Abstract

Reviewed by: Arrigo Velicogna, King’s College London, UK
In the preface to his new book, Jeremy Black sets an extremely ambitious goal, that of charting the interactions between warfare, war and state development across more than five hundred years of European history. The book does this by approaching war and warfare in a broadly chronological way, with chapters focused on specific slices of the almost 570 years it spans. This allows for a coherent and logical progression of the debate. Inside each chapter, the discussion is more thematic, trying to focus on specific themes rather than following a strict chronological order.
The good news is that the book is largely, and brilliantly, successful in this endeavour. As someone who thinks of Johann Tserclaes Count of Tilly before Charles Tilly, I found Black’s book offers a refreshing angle on a debate usually dominated by technological (I refuse the word teleological!) perspectives and European exceptionalism. He reminds the reader several times that while the focus of his work is Europe, Europe did not exist in a vacuum. With reference to Ming, Manchu and Samurai warfare, he shows that other nations and cultures were waging war as effectively as Europeans were for most of the period. Nor does he hold back from challenging well-entrenched assumptions. For example, the discussion of the ‘presumed’ decline into irrelevance of Spain is informative, intriguing and entertaining.
That said, there are several minor problems with this book. The first of them is the writing style. While the work as a whole has a coherent structure, the individual chapters do not – although, to be fair, the reader is warned about this in the preface. The author appears to follow more of a stream of consciousness than a logical argument in jumping back and forth between campaigns, nations, expeditions and battles. Any reader not familiar with the basic events will quickly lose the plot. War in Europe is certainly not a textbook on military history, and readers need to have prior knowledge to understand Black’s reasoning fully. The second problem is that there are no maps. For readers who are not familiar with geography, this is a significant and disappointing omission.

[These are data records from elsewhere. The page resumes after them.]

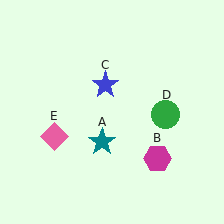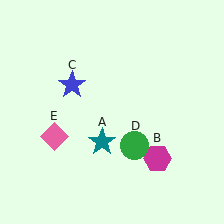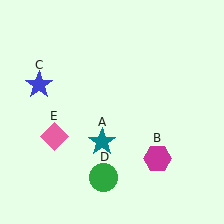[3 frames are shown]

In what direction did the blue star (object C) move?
The blue star (object C) moved left.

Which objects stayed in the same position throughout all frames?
Teal star (object A) and magenta hexagon (object B) and pink diamond (object E) remained stationary.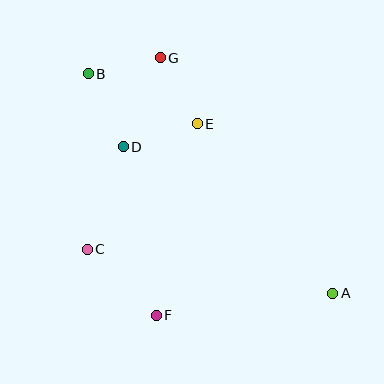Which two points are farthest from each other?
Points A and B are farthest from each other.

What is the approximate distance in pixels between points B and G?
The distance between B and G is approximately 74 pixels.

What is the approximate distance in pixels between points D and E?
The distance between D and E is approximately 77 pixels.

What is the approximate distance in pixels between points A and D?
The distance between A and D is approximately 256 pixels.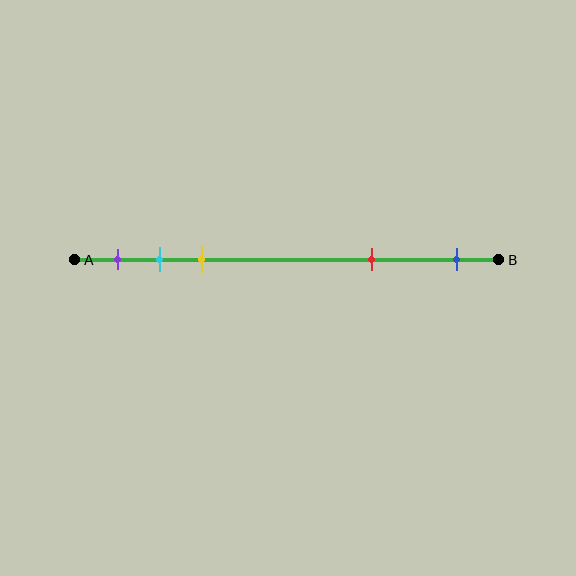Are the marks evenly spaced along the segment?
No, the marks are not evenly spaced.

Finally, there are some factual errors and dubious claims which mar this otherwise excellent book. Some of these are minor, such as claiming that Prussian infantry was not used for pursuit because officers would have lost control (they had hussars and dragoons to pursue the enemy), or that Mussolini was overthrown after the landing in mainland Italy (he was removed during the fight for Sicily), or that Hitler moved the 5th and 6th Panzer Armies from East to West in 1944 (the 5th was already fighting in the West and the 6th was a new creation, which was moved East after the end of the Ardennes offensive). Others are more serious. The description of battles in the Napoleonic period is incorrect. Black’s view of Waterloo seems too reliant on British sources, offhandedly dismisses the entire struggle for Plancenoit, and does not acknowledge the debate on the role of the German troops.
Of course, given the scale and scope of this work, errors like these are unavoidable. It is also noteworthy that most of them relate to the period after the second half of the eighteenth century. They do not, however, detract from the overall value of the book. War in Europe is not a manual or a textbook, but nor does it pretend to be such a work. It is a thought-provoking analysis of five centuries of warfare and of some of our assumptions, namely those of European exceptionalism and the idea of technological determinism. It gives the reader a new perspective on the evolution of both the methods and the reasoning of warfare. For these two elements alone War in Europe is an important addition to every military history collection, and worth reading by any serious student of military history.